Беседы на рубеже тысячелетий - страница 2
Начнем с того, что в России была очень скудная философская антропология. Она была задана простым сочетанием философии ренессансного гуманизма, европейского Просвещения и позитивизма XIX века. Этот узкий срез общемировой философии удивительно удачно внедрился в русские головы, когда в него вносились добавки метафизики или мистики, они никак не меняли основ. Это наш фундамент. Явления русской культуры, которые на него не ложились, просто под него подверстывались. Например, Пушкин по причине избытка свободы не вписывался в основы, его подверстали под создателя «энциклопедии русской жизни», под описателя «лишнего человека». Одновременно парадоксальным образом формировался гуманистическо-просветительский взгляд на совершенного человека вроде Татьяны Лариной. Потом эта Татьяна Ларина постепенно перерастала в революционера-демократа – в Рахметова, из идеала русской женщины – в идеал русского будущего. Эти представления были просто железобетонными, казалось, они навеки.

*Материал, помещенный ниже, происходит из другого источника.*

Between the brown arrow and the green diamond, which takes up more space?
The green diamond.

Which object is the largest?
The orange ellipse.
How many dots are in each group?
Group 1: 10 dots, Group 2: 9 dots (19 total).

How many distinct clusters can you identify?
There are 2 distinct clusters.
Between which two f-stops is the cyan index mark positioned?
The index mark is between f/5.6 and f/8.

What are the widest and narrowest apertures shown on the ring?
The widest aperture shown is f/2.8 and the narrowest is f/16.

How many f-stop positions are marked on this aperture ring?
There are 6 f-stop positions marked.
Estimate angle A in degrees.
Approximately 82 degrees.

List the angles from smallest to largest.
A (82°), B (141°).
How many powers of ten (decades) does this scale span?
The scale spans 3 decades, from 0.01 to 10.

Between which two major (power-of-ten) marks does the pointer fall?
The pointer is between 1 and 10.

Как ни странно, их не сломало даже движение конца прошлого – начала нашего века, я имею в виду весь комплекс русского модернизма, декадентства, символизма, нового религиозного сознания. Может быть, просто не хватило времени развернуться, может быть, они были настолько чужеродны широкому русскому сознанию, что не могли в него впитаться. Во всяком случае, в октябре 1917-го все это умерло, растворилось даже на узком пространстве «элитарной» культуры.

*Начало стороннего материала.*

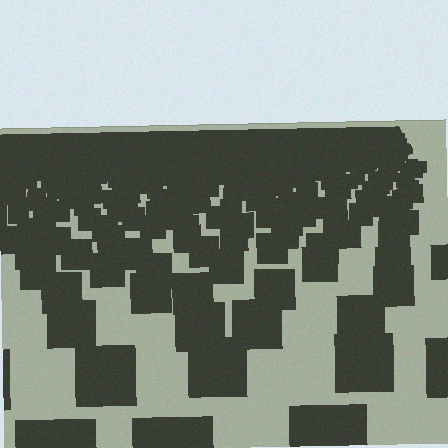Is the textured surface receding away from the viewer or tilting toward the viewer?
The surface is receding away from the viewer. Texture elements get smaller and denser toward the top.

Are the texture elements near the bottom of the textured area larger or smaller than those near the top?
Larger. Near the bottom, elements are closer to the viewer and appear at a bigger on-screen size.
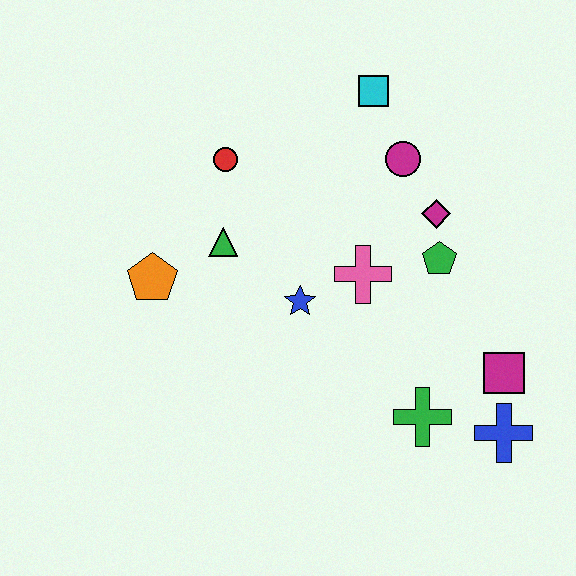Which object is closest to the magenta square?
The blue cross is closest to the magenta square.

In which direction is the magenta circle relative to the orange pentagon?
The magenta circle is to the right of the orange pentagon.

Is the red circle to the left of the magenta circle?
Yes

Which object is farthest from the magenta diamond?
The orange pentagon is farthest from the magenta diamond.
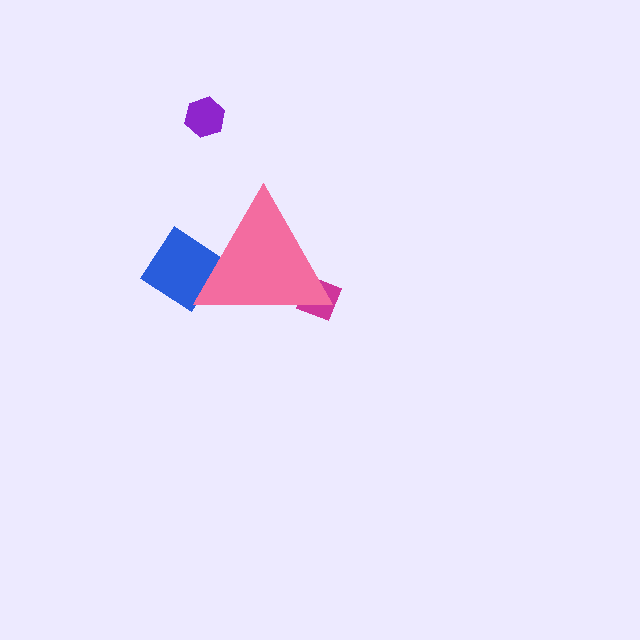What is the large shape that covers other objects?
A pink triangle.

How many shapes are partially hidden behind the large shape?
2 shapes are partially hidden.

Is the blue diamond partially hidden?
Yes, the blue diamond is partially hidden behind the pink triangle.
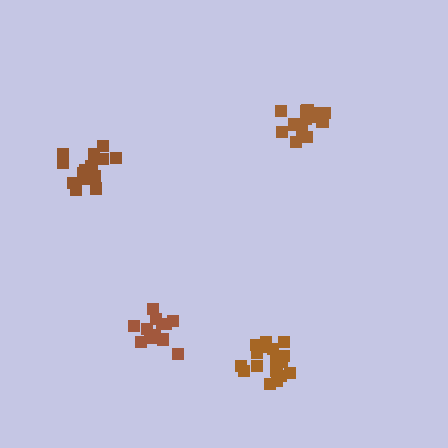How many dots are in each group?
Group 1: 18 dots, Group 2: 13 dots, Group 3: 19 dots, Group 4: 15 dots (65 total).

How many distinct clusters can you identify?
There are 4 distinct clusters.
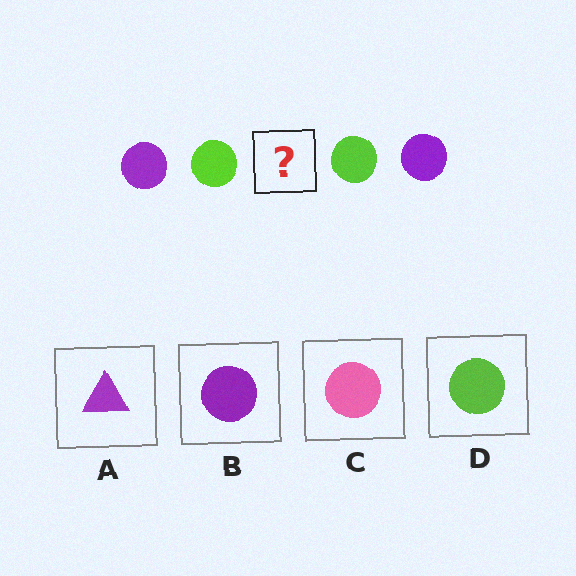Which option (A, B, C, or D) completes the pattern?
B.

Потом начался советизм, опять-таки построенный на поисках нового человека, форм его воспитания, то есть всех идей, которые впитал Ленин, заложивший основы философии советской власти. Когда завершился самый яркий – сталинский – период этого режима, возникли предпосылки для оппозиции. Она народилась в 1950–1960-е годы и оказалась на базаровской позиции: человек здоров, обстоятельства больны, нужно только вылечить обстоятельства, и будет счастье. Была продемонстрирована удивительная слепота, казалось, после ужаса сталинизма должен был случиться такой переполох (что было, кстати, в Германии в 1940-е годы – кризис гуманизма), что неизбежно выработается новый взгляд на человека. В России этого не произошло, хотя немецкий и советский монстры похожи. У нас в широком сознании так и осталось: обстоятельства плохи – человек хорош. Этот взгляд твердо проводился «Новым миром» Твардовского, с эстрады ведущими поэтами, которые, как теперь ясно, были неким замещением рок-звезд. Опять мы попали в наше традиционное колесо.
Терпеть это безобразие в 1970-е годы было уже невозможно. Опять возникло направление протеста, основанное теми людьми, которые внутренне довольно тесно были связаны с шестидесятничеством, но они были проницательнее, талантливее и умнее. Тут я нахожу три фигуры из художественной жизни.
Шаламов, который не пожелал осмыслить весь колымский ад в русле либерализма и проанализировал человека не как жертву обстоятельств, он бросил взгляд на человеческую природу. С него началось новое литературное движение, которое смотрело на человека как на страшное явление.
Бродский, который по таланту первоначально не слишком отличался от близкого ему круга людей, но имел существенное достоинство – ум. Он прорвался через шестидесятничество в экзистенциализм, обнаружил Шестова и Кьеркегора, его охватило отчаяние, а вокруг него: маленькие потуги снова прийти к новому человеку.